Bagus. Seperti biasa—cepat dan tepat. Kau tahu prosedurnya.
“Mengerti…”
Dengan itu, para kurcaci dan pandai besi di wilayah itu mulai mengerjakan desain ketapel baru.
Baru setelah Ghislain kembali dari konfliknya dengan Marquisate Roderick, berita itu tiba—prototipe itu telah lengkap.
Sambil memeriksa prototipe yang disiapkan para kurcaci, Ghislain mengangguk setuju.
“Mereka terlihat bagus. Sekarang, mari kita pilih prajurit untuk latihan tempur.”
Seribu prajurit dipilih dan diperlengkapi dengan poros tombak baru dan komponen penghubungnya. Selama beberapa hari, mereka berlatih merakit trebuset galvaniium.
Kemudian tibalah hari demonstrasi.
Di antara wilayah-wilayah yang direbut Fenris, terdapat sebuah benteng kecil terbengkalai di dekatnya. Ghislain dan para ajudan dekatnya berkumpul di dekat lokasi tersebut untuk menyaksikan kekuatan senjata baru tersebut.
Dudududu!
Pada waktu yang ditentukan, seribu prajurit muncul dengan menunggang kuda.
Di Fenris, para prajurit dilatih untuk beradaptasi dengan semua jenis unit. Menunggang kuda kini dianggap sebagai pelatihan dasar.

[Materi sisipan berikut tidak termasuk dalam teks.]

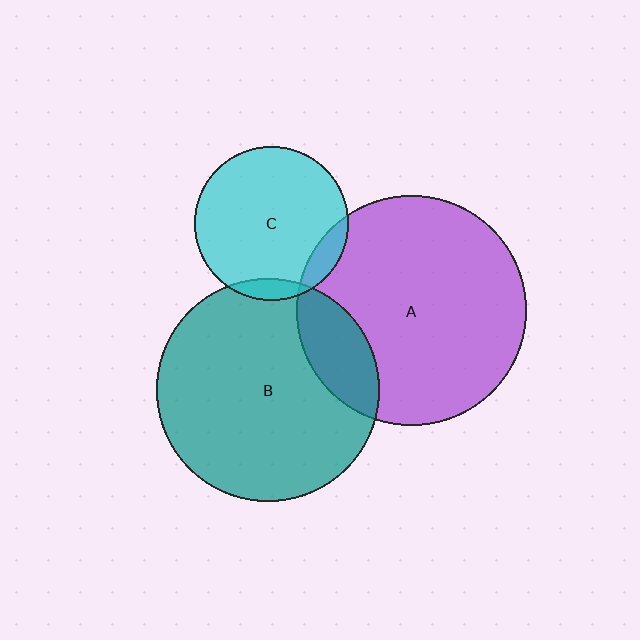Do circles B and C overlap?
Yes.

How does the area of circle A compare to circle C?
Approximately 2.2 times.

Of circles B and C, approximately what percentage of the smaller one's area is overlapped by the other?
Approximately 5%.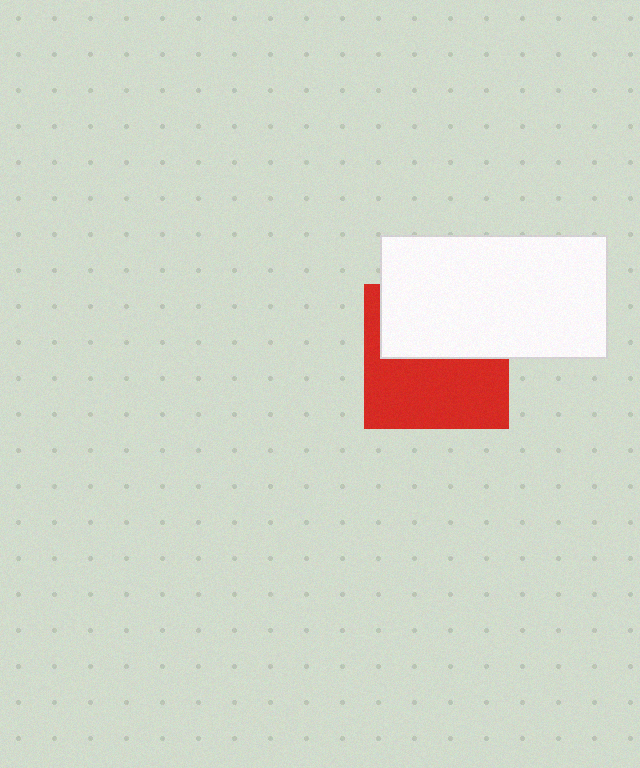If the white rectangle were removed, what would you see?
You would see the complete red square.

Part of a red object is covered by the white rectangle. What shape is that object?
It is a square.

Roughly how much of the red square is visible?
About half of it is visible (roughly 54%).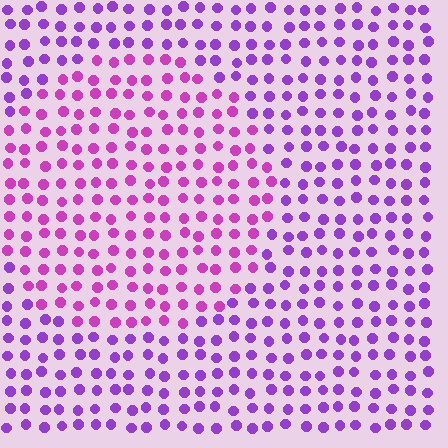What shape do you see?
I see a circle.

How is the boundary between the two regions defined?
The boundary is defined purely by a slight shift in hue (about 30 degrees). Spacing, size, and orientation are identical on both sides.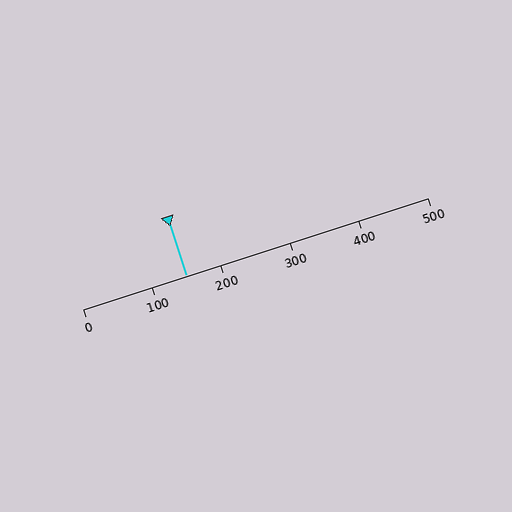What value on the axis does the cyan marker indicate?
The marker indicates approximately 150.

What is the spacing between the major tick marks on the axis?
The major ticks are spaced 100 apart.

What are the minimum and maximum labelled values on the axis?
The axis runs from 0 to 500.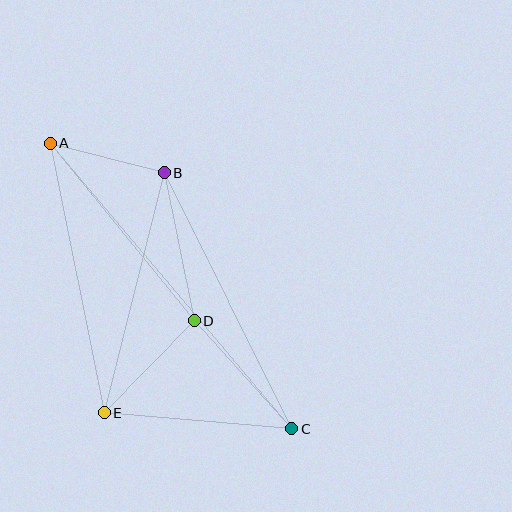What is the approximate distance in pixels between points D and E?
The distance between D and E is approximately 129 pixels.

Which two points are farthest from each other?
Points A and C are farthest from each other.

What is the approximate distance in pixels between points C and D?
The distance between C and D is approximately 146 pixels.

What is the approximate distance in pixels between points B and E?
The distance between B and E is approximately 247 pixels.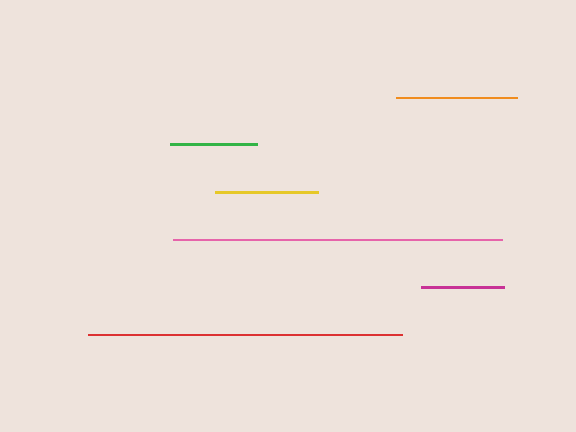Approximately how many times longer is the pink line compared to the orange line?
The pink line is approximately 2.7 times the length of the orange line.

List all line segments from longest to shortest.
From longest to shortest: pink and red (about equal), orange, yellow, green and magenta (about equal).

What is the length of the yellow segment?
The yellow segment is approximately 104 pixels long.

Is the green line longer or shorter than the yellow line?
The yellow line is longer than the green line.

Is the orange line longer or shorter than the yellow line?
The orange line is longer than the yellow line.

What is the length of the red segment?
The red segment is approximately 314 pixels long.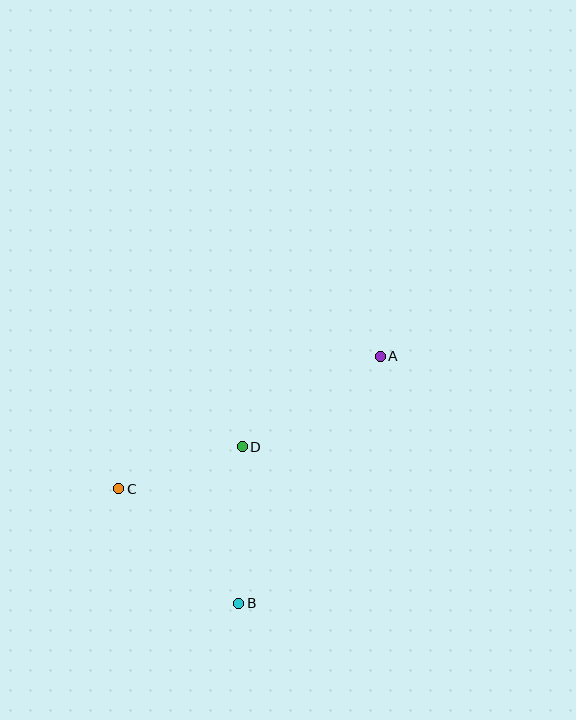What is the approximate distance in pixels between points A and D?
The distance between A and D is approximately 165 pixels.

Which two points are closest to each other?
Points C and D are closest to each other.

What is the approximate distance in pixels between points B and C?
The distance between B and C is approximately 166 pixels.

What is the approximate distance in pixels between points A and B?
The distance between A and B is approximately 284 pixels.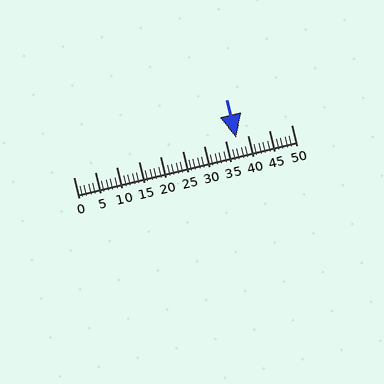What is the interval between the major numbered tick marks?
The major tick marks are spaced 5 units apart.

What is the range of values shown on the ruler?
The ruler shows values from 0 to 50.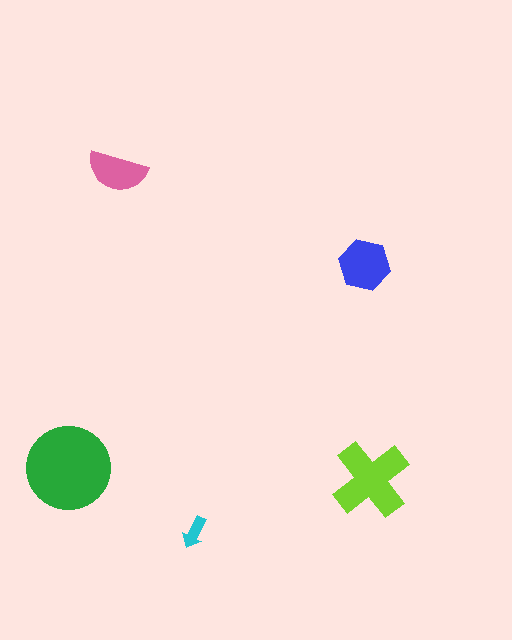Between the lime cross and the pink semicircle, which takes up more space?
The lime cross.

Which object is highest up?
The pink semicircle is topmost.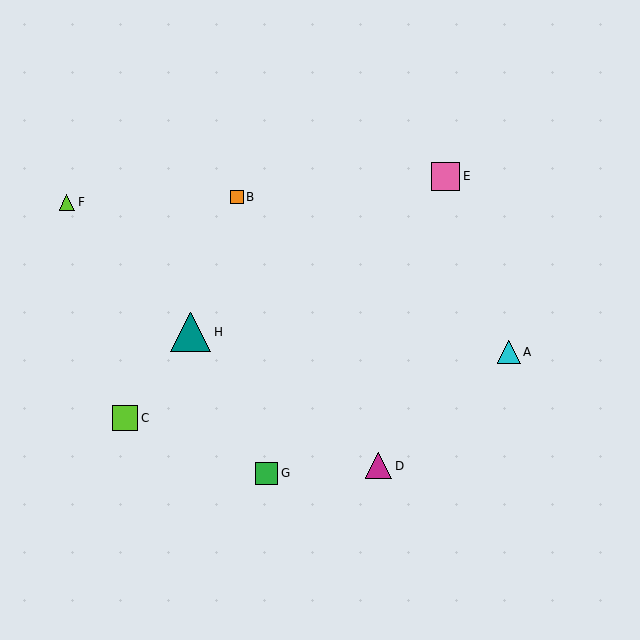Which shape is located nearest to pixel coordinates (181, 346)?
The teal triangle (labeled H) at (191, 332) is nearest to that location.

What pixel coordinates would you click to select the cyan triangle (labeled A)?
Click at (509, 352) to select the cyan triangle A.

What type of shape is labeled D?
Shape D is a magenta triangle.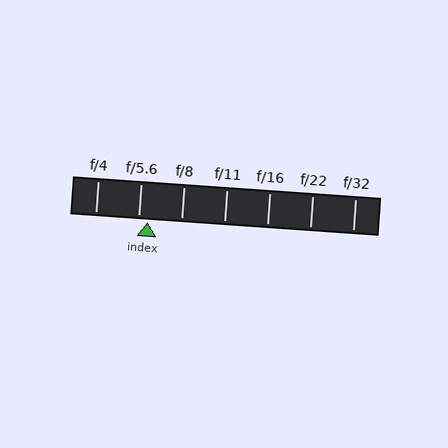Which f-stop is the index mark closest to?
The index mark is closest to f/5.6.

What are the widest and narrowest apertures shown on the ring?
The widest aperture shown is f/4 and the narrowest is f/32.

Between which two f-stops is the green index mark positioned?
The index mark is between f/5.6 and f/8.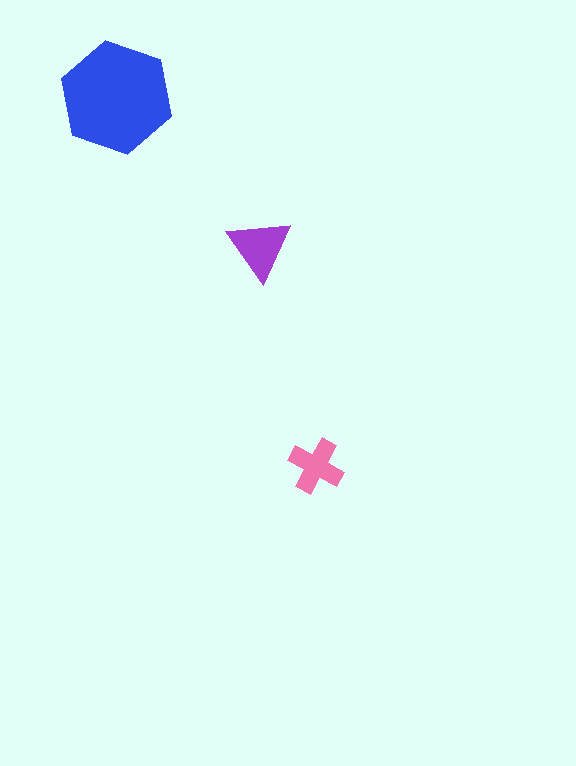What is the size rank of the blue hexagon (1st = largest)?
1st.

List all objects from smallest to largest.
The pink cross, the purple triangle, the blue hexagon.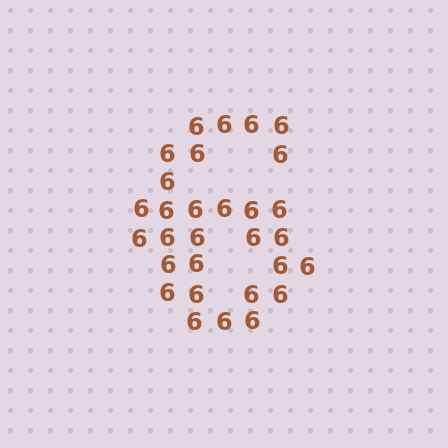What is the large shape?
The large shape is the digit 6.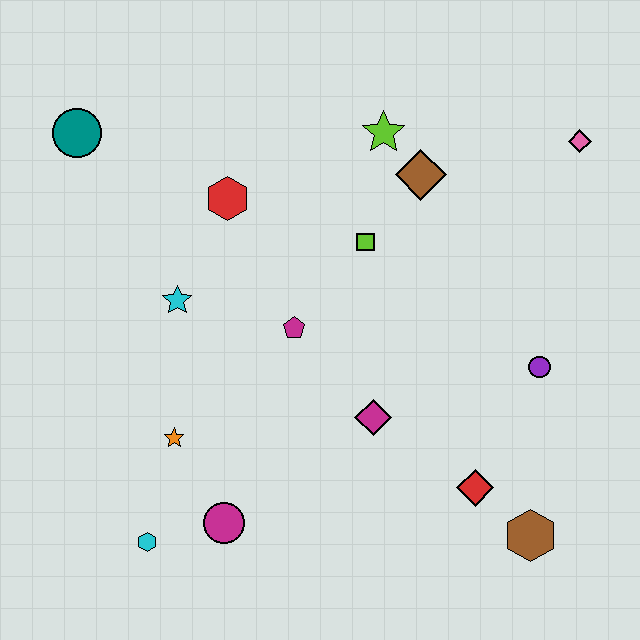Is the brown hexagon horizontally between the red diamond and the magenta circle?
No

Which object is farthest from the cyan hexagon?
The pink diamond is farthest from the cyan hexagon.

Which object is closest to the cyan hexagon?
The magenta circle is closest to the cyan hexagon.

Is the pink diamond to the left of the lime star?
No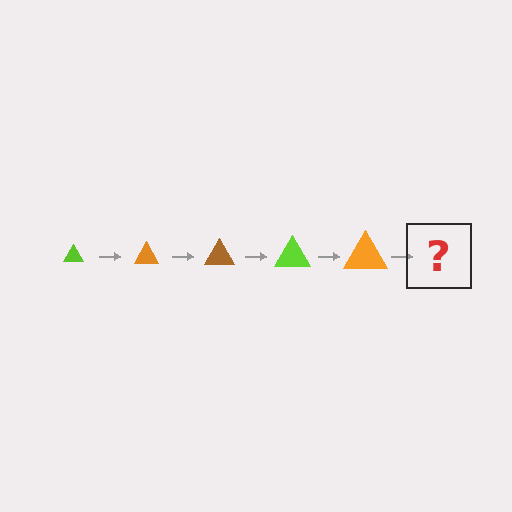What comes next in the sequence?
The next element should be a brown triangle, larger than the previous one.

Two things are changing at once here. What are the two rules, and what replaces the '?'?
The two rules are that the triangle grows larger each step and the color cycles through lime, orange, and brown. The '?' should be a brown triangle, larger than the previous one.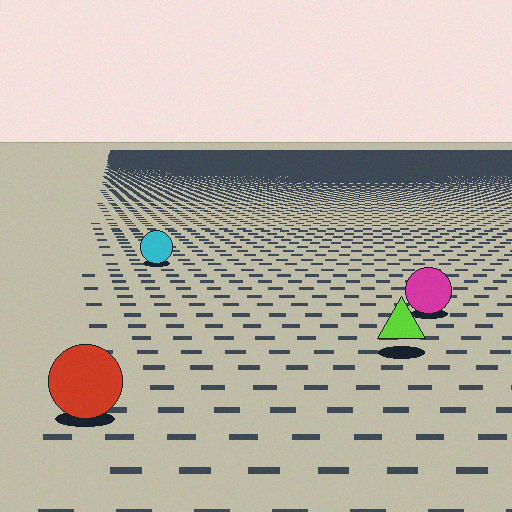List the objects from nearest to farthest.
From nearest to farthest: the red circle, the lime triangle, the magenta circle, the cyan circle.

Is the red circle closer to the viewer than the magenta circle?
Yes. The red circle is closer — you can tell from the texture gradient: the ground texture is coarser near it.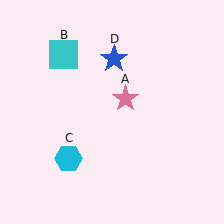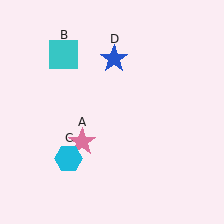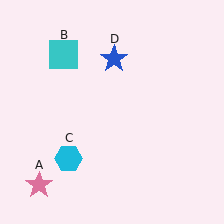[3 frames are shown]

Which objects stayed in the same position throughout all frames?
Cyan square (object B) and cyan hexagon (object C) and blue star (object D) remained stationary.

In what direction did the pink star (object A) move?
The pink star (object A) moved down and to the left.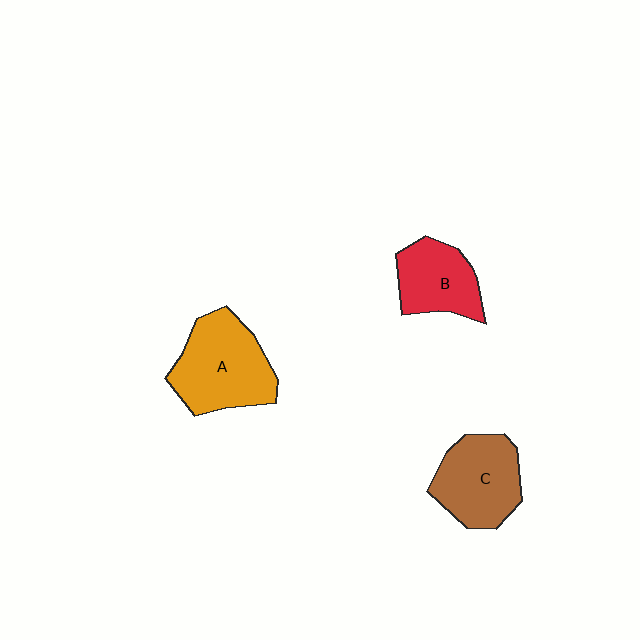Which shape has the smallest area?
Shape B (red).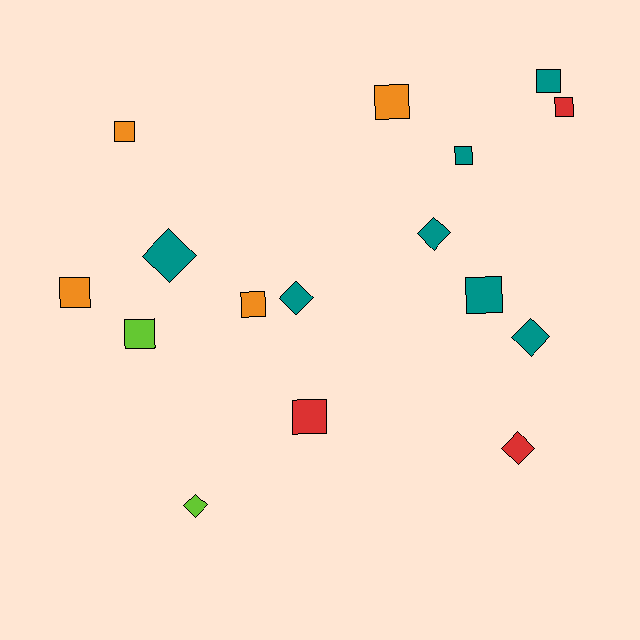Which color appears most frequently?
Teal, with 7 objects.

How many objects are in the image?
There are 16 objects.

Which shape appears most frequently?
Square, with 10 objects.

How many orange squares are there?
There are 4 orange squares.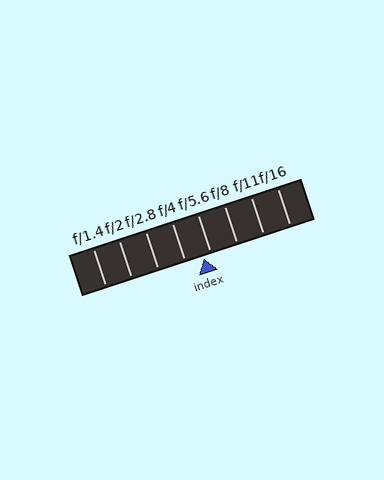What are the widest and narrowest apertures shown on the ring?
The widest aperture shown is f/1.4 and the narrowest is f/16.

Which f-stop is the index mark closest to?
The index mark is closest to f/5.6.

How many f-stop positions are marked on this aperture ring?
There are 8 f-stop positions marked.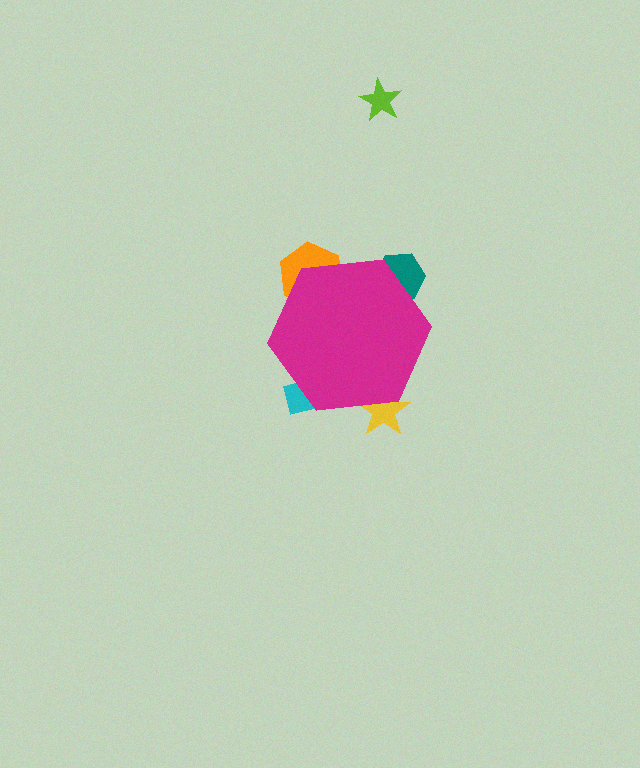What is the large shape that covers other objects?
A magenta hexagon.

Claude melambaikan tangannya, memberi perintah.
“Mulai!”
Para prajurit berkumpul menjadi tim-tim yang beranggotakan 200 orang dan mulai menyambung batang-batang tombak.
Dalam sekejap, lima ketapel berukuran sedang berhasil diselesaikan. Kecepatannya sungguh menakjubkan, membuat orang-orang yang melihatnya terkesima.
“Ooooh! Luar biasa!”
“Kecepatan luar biasa!”
“Senjata ini akan membawa revolusi dalam sejarah peperangan!”
Di tengah kekaguman khalayak, Galbarik memasang ekspresi puas, sekali lagi yakin bahwa dirinya adalah pandai besi terhebat di dunia.
Kini, hanya kekuatan senjatanya yang perlu diuji. Saat para prajurit mengisi batu dan bersiap menembak, alis Ghislain berkerut.
Salah satu ketapel itu… berderit dengan suara yang tidak menyenangkan.